3. Caveats around deallocated pointers may apply. If you alloc a ZST and then dealloc it, the pointer may possibly be UB to dereference (this allows reasoning about pointer allocation validity without knowing the pointee size). A weaker form of that is dereferencing a pointer to a real allocation for zero bytes. Personally I think it better/easier to say zero-byte dereferences are always valid (except at null), but there are others who strongly disagree, and I'm not fully aware of the backend/optimizer benefits/concerns around doing polymorphic reasoning which having a special case for zero bytes complicates. ↩

4. Assuming a version of the borrow rules which recurse on fields. ↩

[RalfJung]

I just want to note that with feature(ptr_metadata), the safety and validity invariants of the metadata part of *const dyn Trait must be the same as the safety and validity invariants of <fn std::ptr::metadata::>::Output. (This type is currently spelled std::ptr::DynMetadata.) This is a necessary for std::ptr::metadata, ::to_raw_parts, and std::ptr::from_raw_parts to be safe.
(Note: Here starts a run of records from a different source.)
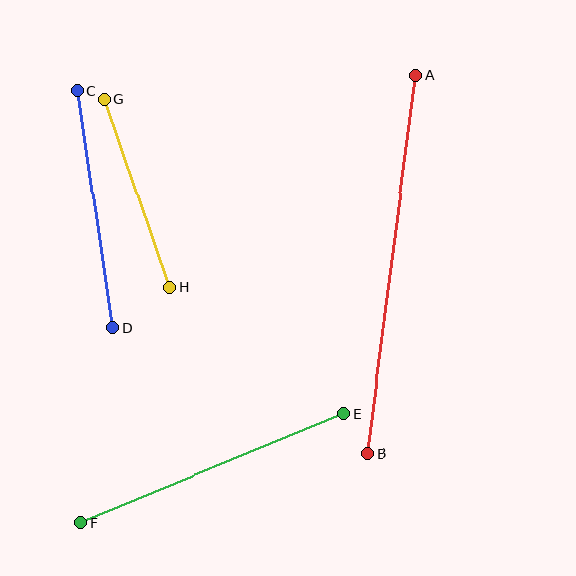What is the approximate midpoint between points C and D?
The midpoint is at approximately (95, 209) pixels.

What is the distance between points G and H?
The distance is approximately 199 pixels.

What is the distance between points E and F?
The distance is approximately 285 pixels.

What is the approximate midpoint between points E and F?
The midpoint is at approximately (212, 468) pixels.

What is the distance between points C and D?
The distance is approximately 239 pixels.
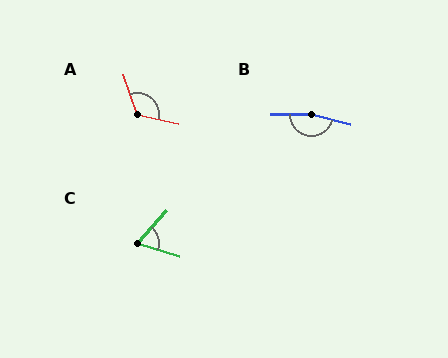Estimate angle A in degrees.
Approximately 121 degrees.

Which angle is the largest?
B, at approximately 166 degrees.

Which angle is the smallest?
C, at approximately 65 degrees.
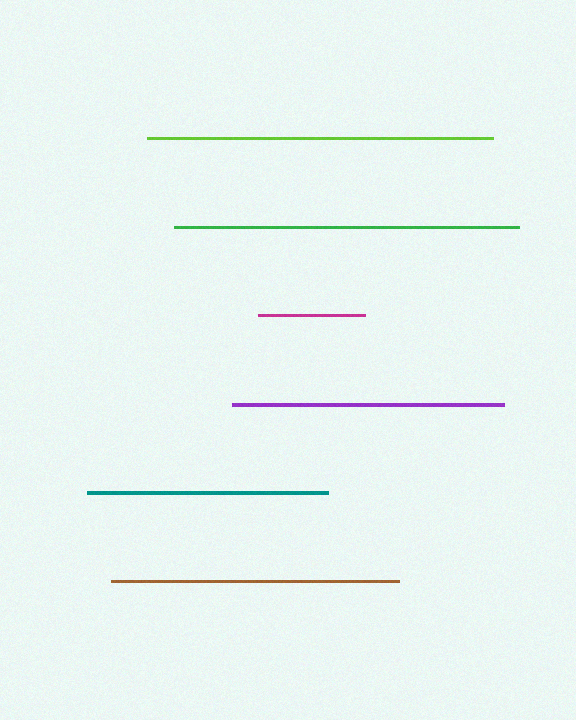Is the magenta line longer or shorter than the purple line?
The purple line is longer than the magenta line.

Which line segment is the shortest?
The magenta line is the shortest at approximately 107 pixels.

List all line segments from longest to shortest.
From longest to shortest: lime and green (about equal), brown and purple (about equal), teal, magenta.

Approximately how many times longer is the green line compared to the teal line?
The green line is approximately 1.4 times the length of the teal line.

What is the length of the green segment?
The green segment is approximately 344 pixels long.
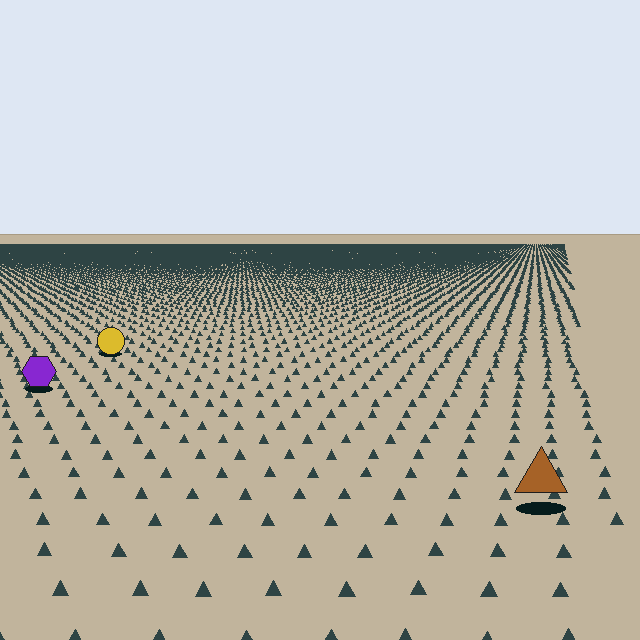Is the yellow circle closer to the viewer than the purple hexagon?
No. The purple hexagon is closer — you can tell from the texture gradient: the ground texture is coarser near it.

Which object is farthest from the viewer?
The yellow circle is farthest from the viewer. It appears smaller and the ground texture around it is denser.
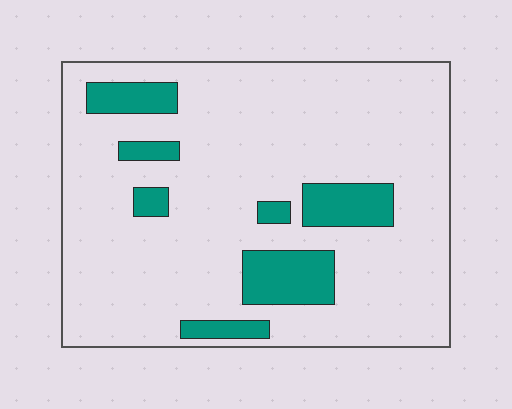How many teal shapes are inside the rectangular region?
7.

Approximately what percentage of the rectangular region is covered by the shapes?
Approximately 15%.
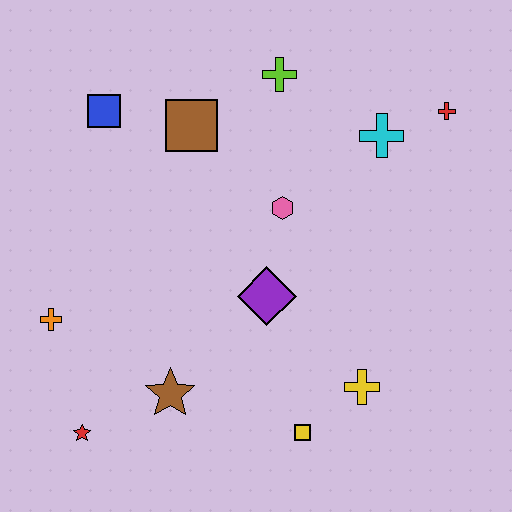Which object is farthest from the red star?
The red cross is farthest from the red star.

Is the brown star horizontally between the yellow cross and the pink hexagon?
No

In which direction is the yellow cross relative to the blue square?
The yellow cross is below the blue square.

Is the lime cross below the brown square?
No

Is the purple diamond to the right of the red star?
Yes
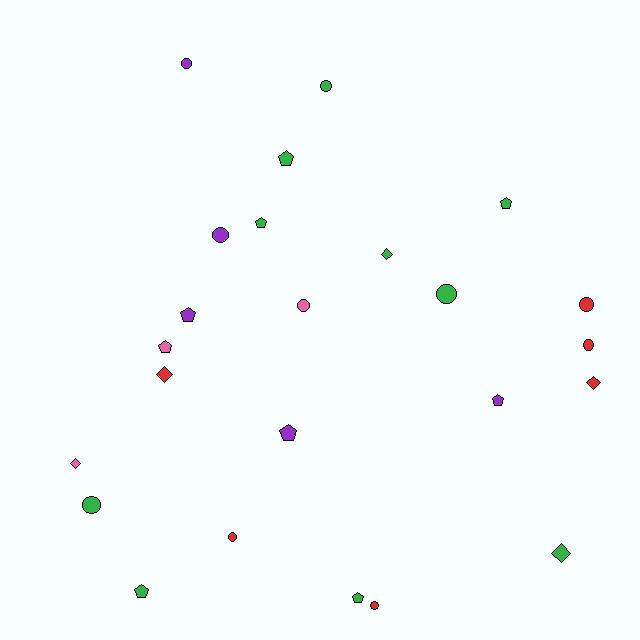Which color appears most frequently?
Green, with 10 objects.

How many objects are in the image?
There are 24 objects.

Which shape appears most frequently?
Circle, with 10 objects.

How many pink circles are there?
There is 1 pink circle.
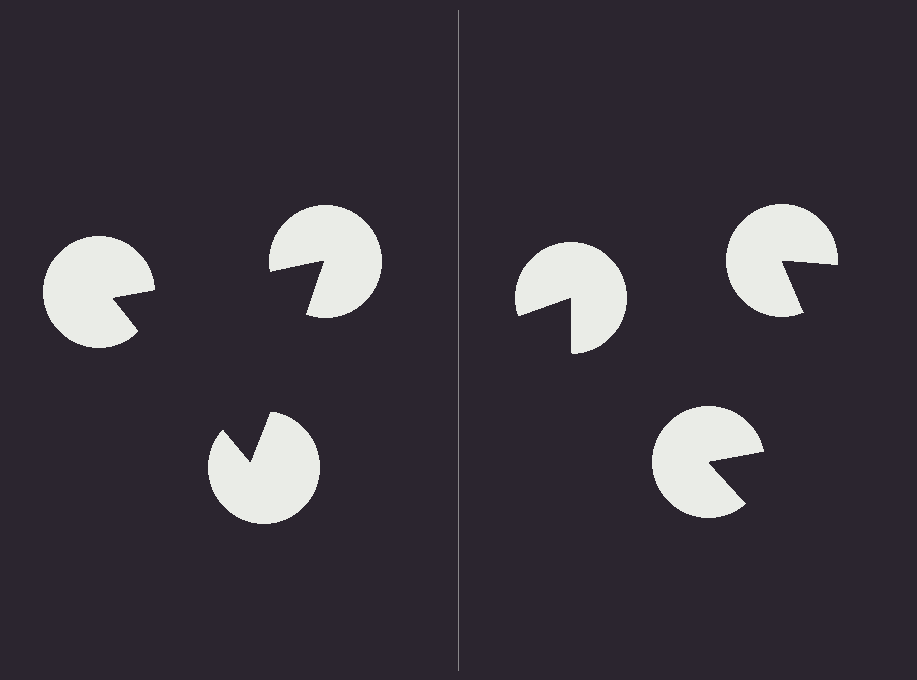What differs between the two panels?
The pac-man discs are positioned identically on both sides; only the wedge orientations differ. On the left they align to a triangle; on the right they are misaligned.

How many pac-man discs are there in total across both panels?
6 — 3 on each side.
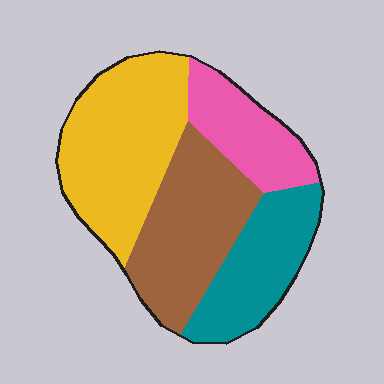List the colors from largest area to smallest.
From largest to smallest: yellow, brown, teal, pink.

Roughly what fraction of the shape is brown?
Brown takes up about one quarter (1/4) of the shape.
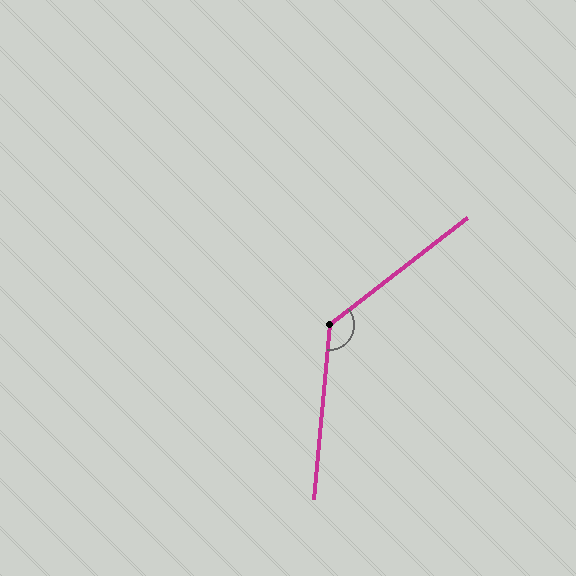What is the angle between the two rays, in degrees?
Approximately 133 degrees.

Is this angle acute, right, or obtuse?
It is obtuse.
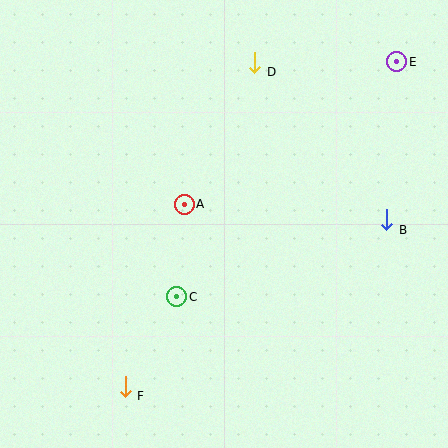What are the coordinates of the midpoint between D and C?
The midpoint between D and C is at (216, 184).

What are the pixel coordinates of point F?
Point F is at (125, 396).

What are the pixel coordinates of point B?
Point B is at (387, 230).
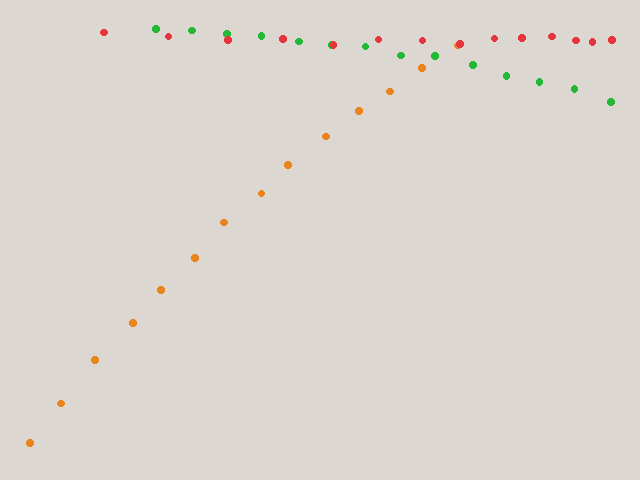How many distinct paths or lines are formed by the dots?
There are 3 distinct paths.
FWIW, for soundness of those functions, it is enough for the safety invariants to be the same. They don't have to have the same validity invariants.

There's an interesting secondary question, though: do reborrowing rules apply to the pointer's metadata? Given the vtable reference is shared and 'static, the only difference is whether the pointer is marked dereferencable. With a ptr_metadata lens, *const T is (ptr::Opaque, ptr::Metadata), and either semantic is fairly simple to provide; either store &'static TraitVtable<> (which gets retagged4) or ptr::WellFormed<TraitVtable<>> (which doesn't).

At least on raw pointers I don't think we should have dereferenceable or any reborrowing, that would effectively make the validity invariant that this must point to actual memory.

So the raw ptr vtable type would be more like &'static [usize; 0].

[nikomatsakis]

@RalfJung

This relates to that question about "type system invariants with wiggle room" that you keep getting back to. :)

Ah, yes, you're correct, but ... hmm. This is equally true of the validity and safety invariants, right? The example you gave was code assuming that the vtable was not NULL, but that's actually guaranteed to be true because of the validity invariant (the safety invariant further refines that to "vtable must be valid" (which we don't precisely define, but anyway).

On the topic of what valid means, I realized that the definition of a valid vtable for a *const dyn Foo value shouldn't, I don't think, say that the vtable must be the correct vtable for the "hidden type" of the data pointer, because the data pointer for a *const isn't required to be anything in particular. It's a bit more subtle than that. I don't think we have to establish it at this time though.